New generalized Verma modules and multilinear intertwining differential operators (Q1299144)

Let \({\mathcal G}\) denote a complex semi-simple finite-dimensional Lie algebra or a split real semisimple Lie algebra with a fixed triangular decomposition \({\mathcal G}={\mathcal G}^-\oplus{\mathcal H}\oplus{\mathcal G}^+\). The author proposes a new generalization of Verma modules, which he calls \(k\)-Verma modules (\(k\) is a positive integer). As a vector space such module is isomorphic to the symmetric tensor product of \(k\) copies of \(U({\mathcal G}^-)\). For \(k=1\) one gets the classical Verma modules, whereas for \(k>2\) such modules are always reducible and contain more than one singular (= primitive) vector. For \(2\)-Verma modules the author constructs a class of singular (or primitive) vectors, which exhausts all such vectors in the case \({\mathcal G}\simeq sl(2)\).
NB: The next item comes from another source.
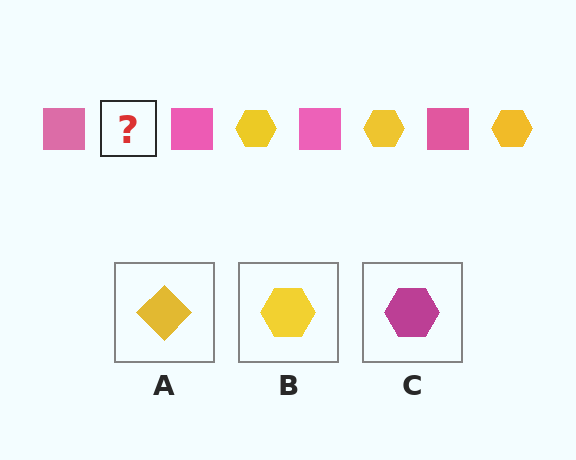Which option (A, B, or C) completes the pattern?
B.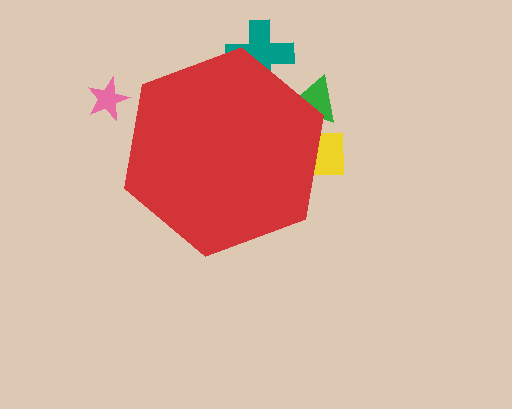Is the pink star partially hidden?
No, the pink star is fully visible.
With each singular vector of a \(k\)-Verma module the author associates a multilinear intertwining differential operator. He gives an explicit formulae for all bilinear (\(k=2\)) intertwining differential operators for \({\mathcal G}=sl(2,{\mathbb R})\) and \({\mathcal G}= SL(2, {\mathbb R})\) (noting the difference between the algebra and group invariants). Many examples are given in detail.